Color, like music, while subjected to positive rules of harmony, appeals to natures according to the responsiveness of their nerve sense, and the practical decorator in dealing with a customer should discover at the outstart the character of that nerve sense. Some natures respond to the normal colors, barbaric colors. Some respond to the softer tints and are disturbed by the sharper tones. A dulled sense requires sharp contrasts; a quickened sense is satisfied with the soft gray tones.
A demonstration of four examples in color may serve the purpose of determining one’s color sense.
First. Combinations of normal primary and secondary colors, (a) arranged in contrasts, (b) in analogies.
Second. Combinations of tones of the above colors, (a) arranged in contrasts, (b) in analogies.
Third. Combinations of tints of the above colors, (a) arranged in contrasts, (b) in analogies.

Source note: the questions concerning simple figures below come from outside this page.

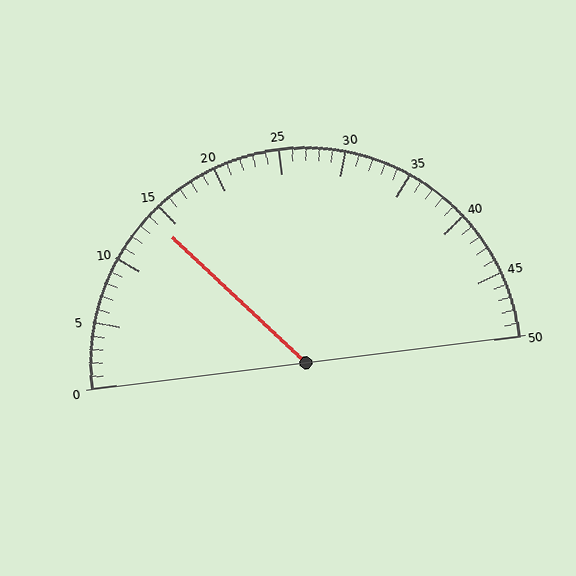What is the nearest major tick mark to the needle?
The nearest major tick mark is 15.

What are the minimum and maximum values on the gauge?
The gauge ranges from 0 to 50.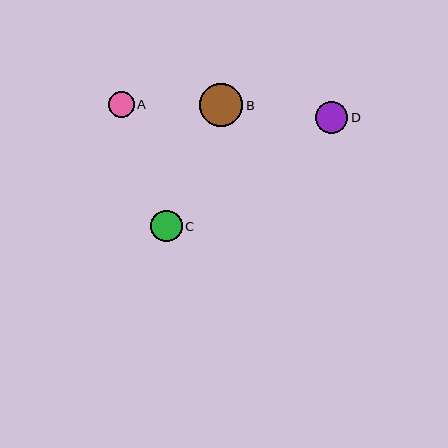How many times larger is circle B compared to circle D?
Circle B is approximately 1.4 times the size of circle D.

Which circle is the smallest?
Circle A is the smallest with a size of approximately 26 pixels.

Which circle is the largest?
Circle B is the largest with a size of approximately 43 pixels.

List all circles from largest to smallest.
From largest to smallest: B, D, C, A.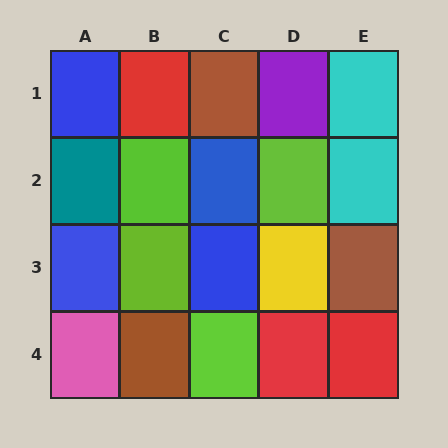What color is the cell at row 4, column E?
Red.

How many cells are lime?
4 cells are lime.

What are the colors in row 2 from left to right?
Teal, lime, blue, lime, cyan.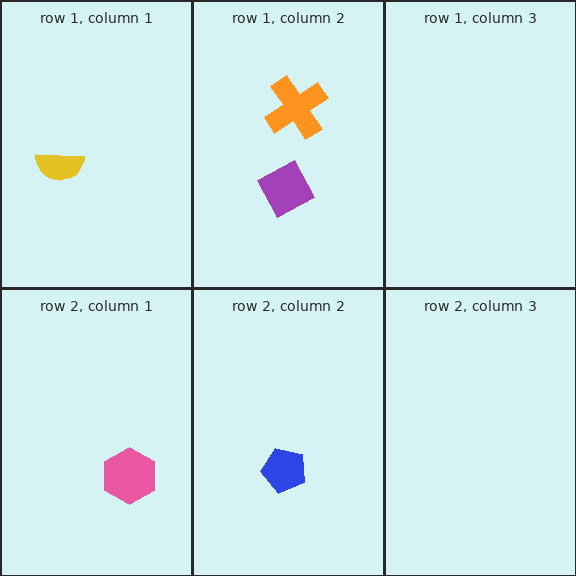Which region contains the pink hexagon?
The row 2, column 1 region.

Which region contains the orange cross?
The row 1, column 2 region.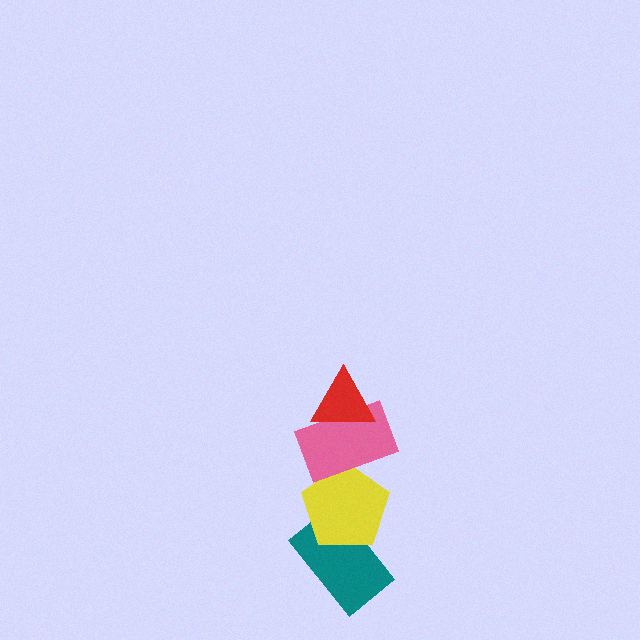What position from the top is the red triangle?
The red triangle is 1st from the top.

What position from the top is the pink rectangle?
The pink rectangle is 2nd from the top.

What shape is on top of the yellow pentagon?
The pink rectangle is on top of the yellow pentagon.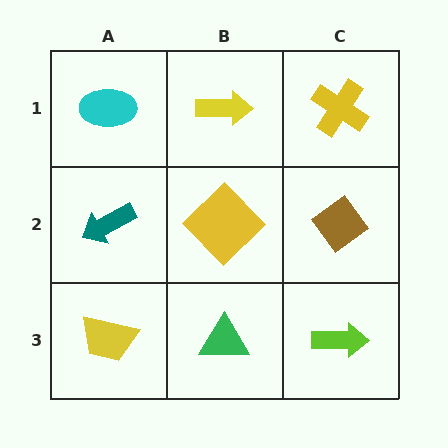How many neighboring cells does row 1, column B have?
3.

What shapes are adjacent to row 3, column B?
A yellow diamond (row 2, column B), a yellow trapezoid (row 3, column A), a lime arrow (row 3, column C).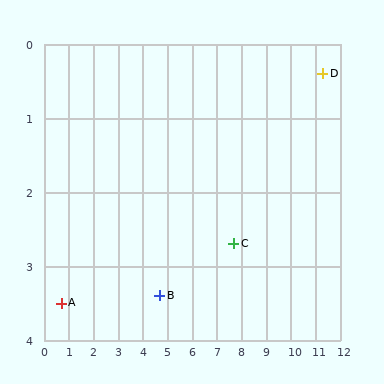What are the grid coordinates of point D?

Fourth. Combinations of the gray (tertiary) tones of the above colors, (a) arranged in contrasts, (b) in analogies.
95. Do not allow your personal color-sympathies to dominate your work. All colors have their usefulness, for there are occasions when it is proper they should be used, apart from any question of harmony; one must consider always the uses of colors, the lights, and the purpose of the room under treatment.
96. Nature gives to the dark forest depths great brilliancy of floriculture, and dark-skinned people indulge unconsciously the same bright scale of color. But as we come out of the forest and advance in civilization we use barbaric colorings more discriminately.
97. We employ gold, orange or yellow for the north room not for inherent beauty, but for the sense of warmth which they convey to an atmosphere chilled by the absence of sunlight. We employ receding colors in a small room that the room may look larger. We employ cold colors in a sunny room, especially in the summer home, for reasons psychological rather than æsthetic.